A second ideology is displayed just before seven minutes in, where Eustace steps up, brandishing a rough-hewn axe, similar to a Stone Age tool (despite having spent the previous minute sharpening an apparently modern axe). A camera pan upwards shows him to be wearing brown roughspun garments under a cloak made from a bear skin, obviously meant to portray him as barbaric. Courage, within the walls of his dirt castle, plays the role of the civilized defender, while Eustace becomes the one-man savage horde; simply by donning a skin and wielding a stone weapon, the connotation that he is a vicious attacker is cemented. However, contrary to what one might expect, the noble defender is eventually defeated; it is the barbarian who wins the day (though Eustace, back in his normal attire, does get what’s coming to him by the end of the episode).

Eustace Barbarian Screenshot

Posted in WRD 308

WRD 308: Post 18

Meme 3


An episode of Courage the Cowardly Dog, entitled “King Ramses’ Curse,” involves an ancient stone slab. Whoever comes into contact with said slab sees ghostly vision of King Ramses, who commands, “Return the slab, or suffer my curse.” Widely regarded as one of the scariest antagonists of the series, and the source of many a child’s nightmares, the computer-generated Ramses stands in stark contrast to the traditional style of animation used elsewhere in the show.

For this meme, I once again address Donald Trump’s stance on immigration, particularly referring to his assertion that all undocumented Mexican immigrants should be deported, forcibly if necessary. Once more, this meme has a double meaning to it; the “curse” spoken of stands as a threat to those who do not heed his words, but it also refers to the curse of Trump’s presidency, should he be elected. Under his executive order, anyone who did not agree with Trump’s ideologies might very well view his presidency as a curse.

Posted in WRD 308

WRD 308: Post 17

Meme 2


One episode of Courage the Cowardly Dog, “The Magic Tree of Nowhere,” featured a tree that would grant any wish. At one point, the tree told Courage, “Do not be afraid. I have the cure you seek,” when Muriel (the woman who adopted Courage) became sick due to her husband’s inadvertent ill-spoken wish. The tree was portrayed as a benevolent figure, sacrificing its own life to reverse Muriel’s sickness.
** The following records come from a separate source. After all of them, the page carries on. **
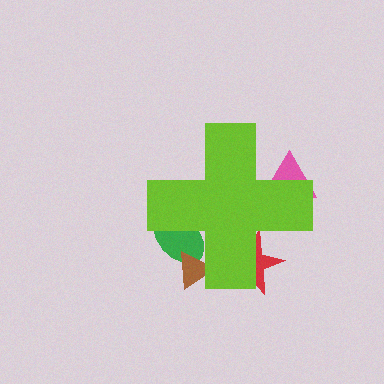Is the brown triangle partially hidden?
Yes, the brown triangle is partially hidden behind the lime cross.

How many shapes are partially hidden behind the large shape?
4 shapes are partially hidden.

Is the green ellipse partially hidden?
Yes, the green ellipse is partially hidden behind the lime cross.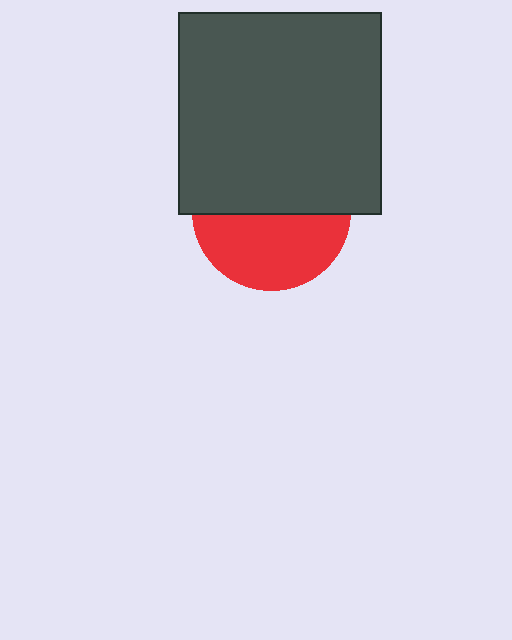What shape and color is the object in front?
The object in front is a dark gray square.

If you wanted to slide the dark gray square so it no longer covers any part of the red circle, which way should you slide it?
Slide it up — that is the most direct way to separate the two shapes.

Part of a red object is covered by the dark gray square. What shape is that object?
It is a circle.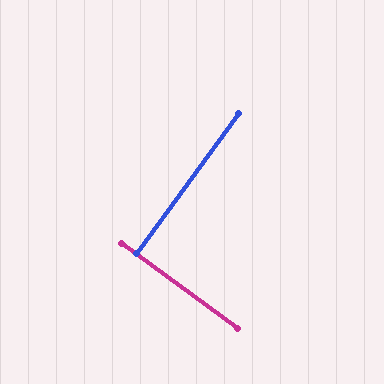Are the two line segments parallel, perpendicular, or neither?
Perpendicular — they meet at approximately 90°.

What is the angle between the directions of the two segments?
Approximately 90 degrees.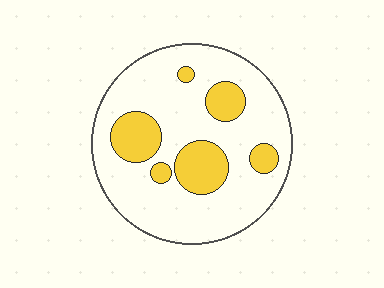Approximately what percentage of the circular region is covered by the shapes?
Approximately 20%.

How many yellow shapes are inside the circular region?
6.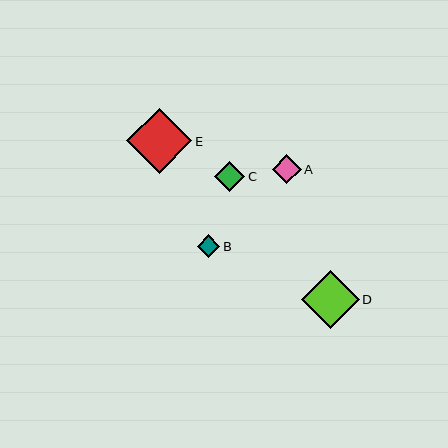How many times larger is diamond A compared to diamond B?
Diamond A is approximately 1.3 times the size of diamond B.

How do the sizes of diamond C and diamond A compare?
Diamond C and diamond A are approximately the same size.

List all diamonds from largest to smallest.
From largest to smallest: E, D, C, A, B.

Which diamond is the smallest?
Diamond B is the smallest with a size of approximately 23 pixels.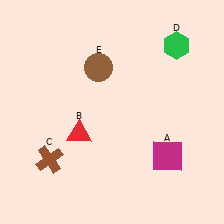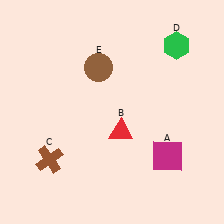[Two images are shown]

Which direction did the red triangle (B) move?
The red triangle (B) moved right.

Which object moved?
The red triangle (B) moved right.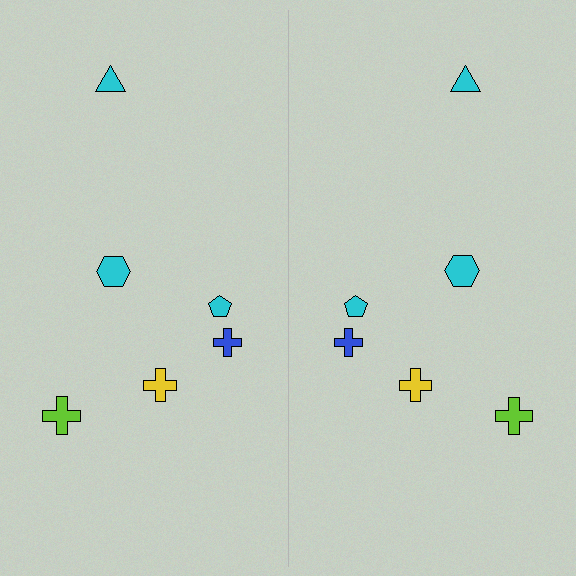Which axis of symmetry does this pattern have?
The pattern has a vertical axis of symmetry running through the center of the image.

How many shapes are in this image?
There are 12 shapes in this image.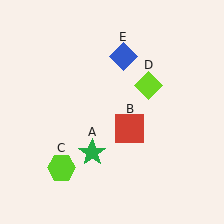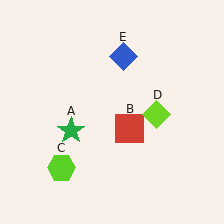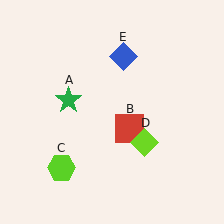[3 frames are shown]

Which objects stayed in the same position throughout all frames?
Red square (object B) and lime hexagon (object C) and blue diamond (object E) remained stationary.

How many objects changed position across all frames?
2 objects changed position: green star (object A), lime diamond (object D).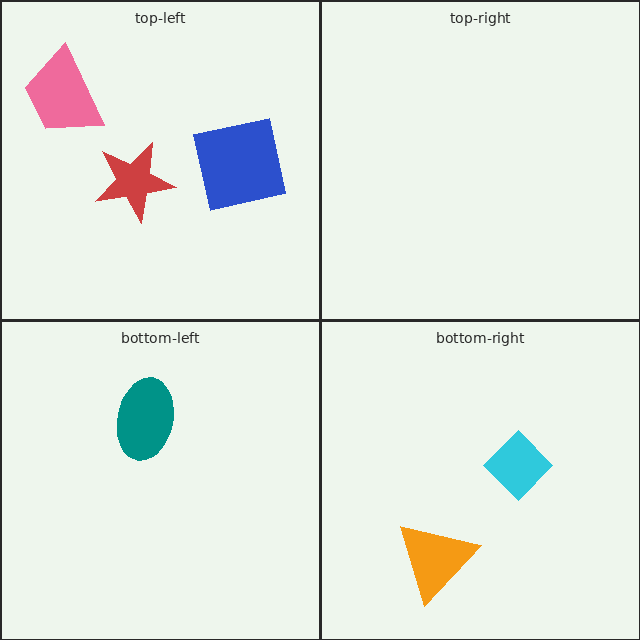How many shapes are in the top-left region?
3.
Presidential candidate Bernie Sanders has made many bold statements about relieving the financial burden on students—something that most students would consider miraculous. It almost seems as though it would take some magical benefactor to accomplish such a feat; thus, portraying Sanders as a wish-granting tree seems appropriate.

Posted in WRD 308

WRD 308: Post 16

Meme 1


In the cartoon Courage the Cowardly Dog, Courage is often startled by Eustace, a malicious elderly gentleman who is often jealous that Courage managed to save the day, causing Eustace to feel inferior as a result. Eustace scares Courage by putting on a mask and shouting “Ooga booga booga!” The phrase itself is nonsense, only used as a scare tactic.
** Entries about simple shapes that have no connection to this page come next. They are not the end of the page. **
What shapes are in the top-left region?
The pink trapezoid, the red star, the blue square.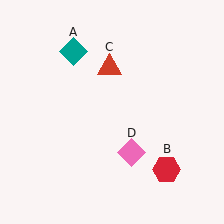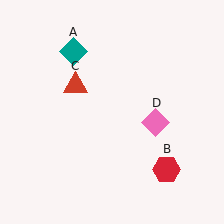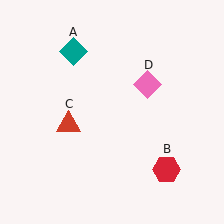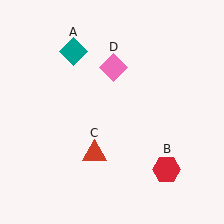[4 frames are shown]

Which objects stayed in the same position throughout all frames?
Teal diamond (object A) and red hexagon (object B) remained stationary.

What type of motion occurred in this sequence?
The red triangle (object C), pink diamond (object D) rotated counterclockwise around the center of the scene.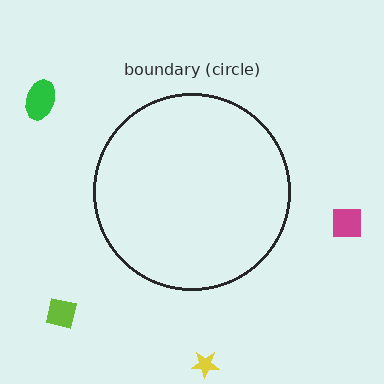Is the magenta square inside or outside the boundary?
Outside.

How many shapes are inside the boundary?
0 inside, 4 outside.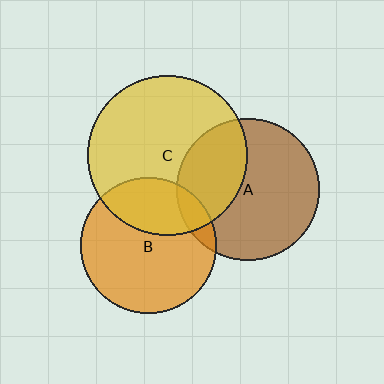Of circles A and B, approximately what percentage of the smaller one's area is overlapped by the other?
Approximately 10%.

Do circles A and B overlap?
Yes.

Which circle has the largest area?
Circle C (yellow).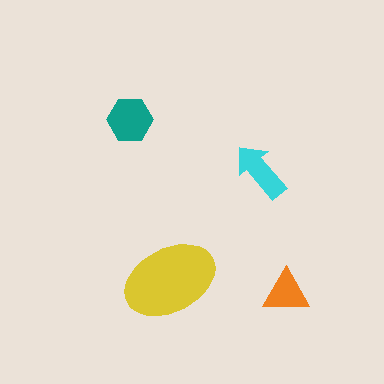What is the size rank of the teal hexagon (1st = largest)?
2nd.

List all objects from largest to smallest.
The yellow ellipse, the teal hexagon, the cyan arrow, the orange triangle.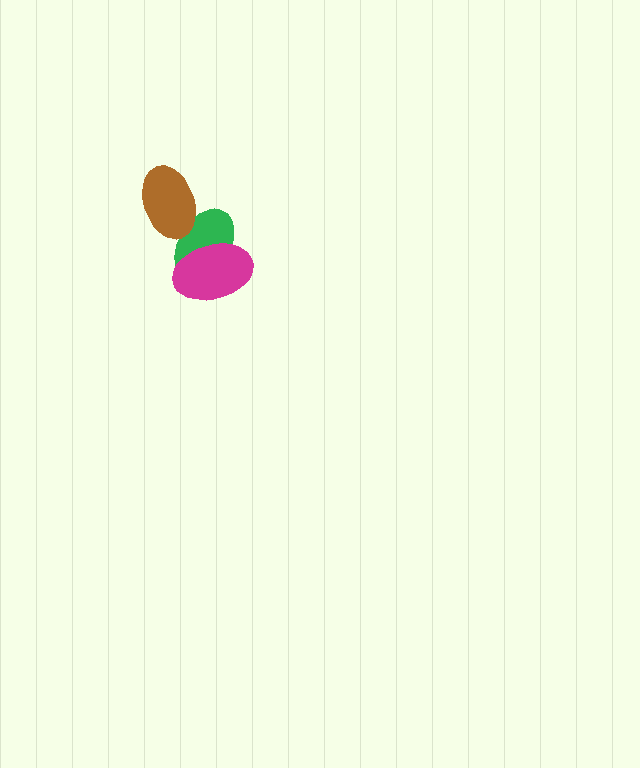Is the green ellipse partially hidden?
Yes, it is partially covered by another shape.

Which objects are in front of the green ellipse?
2 objects cover part of the green ellipse: the magenta ellipse and the brown ellipse.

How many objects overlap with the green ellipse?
2 objects overlap with the green ellipse.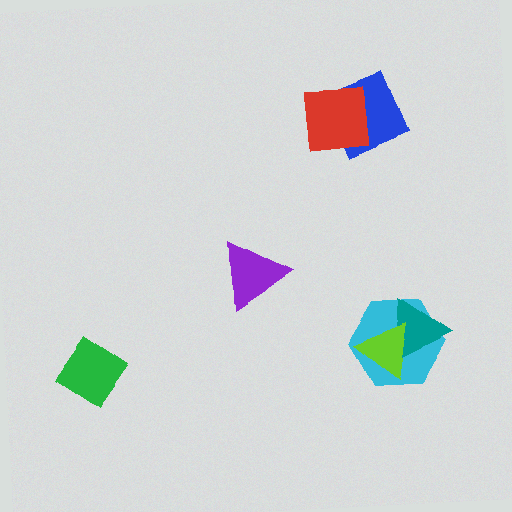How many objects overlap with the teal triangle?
2 objects overlap with the teal triangle.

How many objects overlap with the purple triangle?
0 objects overlap with the purple triangle.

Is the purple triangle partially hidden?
No, no other shape covers it.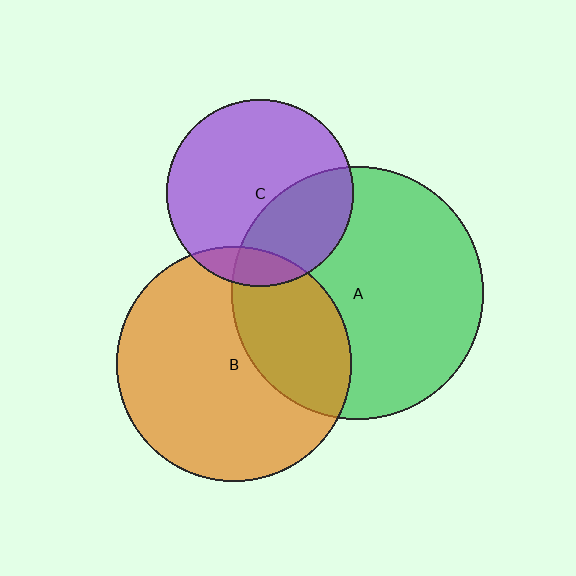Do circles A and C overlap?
Yes.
Donald Trump has loudly voiced his opinion that minorities—particularly Mexican immigrants and Muslims—should be removed from the US. This meme is designed to poke fun at his words, branding them as meaningless grandstanding through which he attempts to make himself feel more important. It also demonstrates that the voracity with which he voices his opinion may turn many minority immigrants away from attempting to enter the US, due to the apparent bigotry of Americans—thus accomplishing Trump’s goal in a roundabout manner.